I'm making lemons out of lemonade - trying to integrate knowledge from book on programming theory my manager has been force-feeding me, with Shelter project. Surprisingly, I learned that a lot of advice the authors give has already been implemented in Shelter.
It has an external scripting language - check.
It has a SCRIPT GENERATOR for that language - check.
It has a console - check.
It avoids having duplicate documentation instances that need to be kept in sync - check. Zorlag (dialogue editor) generates people's location, place description and quest reports automatically on compile.
It has regression testing - check. The prison area designed a while back, was and still is being used as a ground for checking how all of the features work together. When new game save/load routines started breaking shit, it again became relevant and invaluable. It tests dialogue scripting, stat checks, combat (lethal and non-lethal), object interaction, inventory/item management.
A very important problem that I'm aware of as well, but unable to fix, is the "broken window syndrome". Building the game has been an evolving process.
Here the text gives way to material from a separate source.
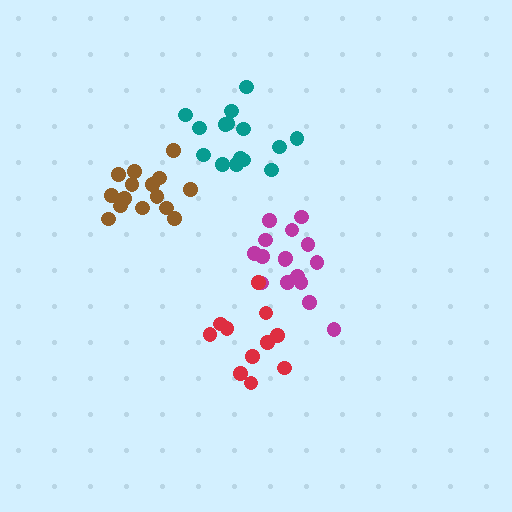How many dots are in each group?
Group 1: 15 dots, Group 2: 16 dots, Group 3: 11 dots, Group 4: 15 dots (57 total).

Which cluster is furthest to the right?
The magenta cluster is rightmost.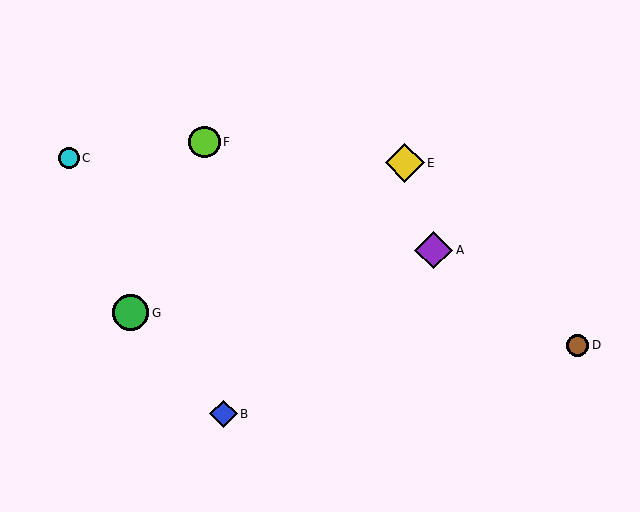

Initially it all started clean. Think() here, Render() there, handle movement here, items there...
But since the project is new to me, eventually ugly pieces started appearing here and there. Broken windows. Many of them have been "patched up" instead of being fixed elegantly.
There are reasons for this:
1) preceding framework limits how much I can do without breaking more shit
2) with the constantly interrupted development, I keep forgetting how parts of the project work, and am
very prone to breaking shit
This is why this week I also implemented a source control system, so I could always revert to a time when shit wasn't broken.
The "broken window syndrome" has buried other projects at much earlier stages, but Shelter is like a ghost train, relentlessly moving forward in a dark cloud of smoke, leaving behind shattered pieces of glass and melted rails.
Yet as much as it pains me, I may need to redo combat AI and UI management. Over Shelter's evolution, they have grown, a patch over a patch over a patch, into something incomprehensible, and now I have a much clearer vision of what they should, and should not, do.
But I am also working on content... at a snail's pace, as usual. If someone can figure a way to make an e-ink screen, like Kindle DX, to view C++ code (and let me use a normal keyboard), let me know. My dry eye syndrome (DES) is not getting any better.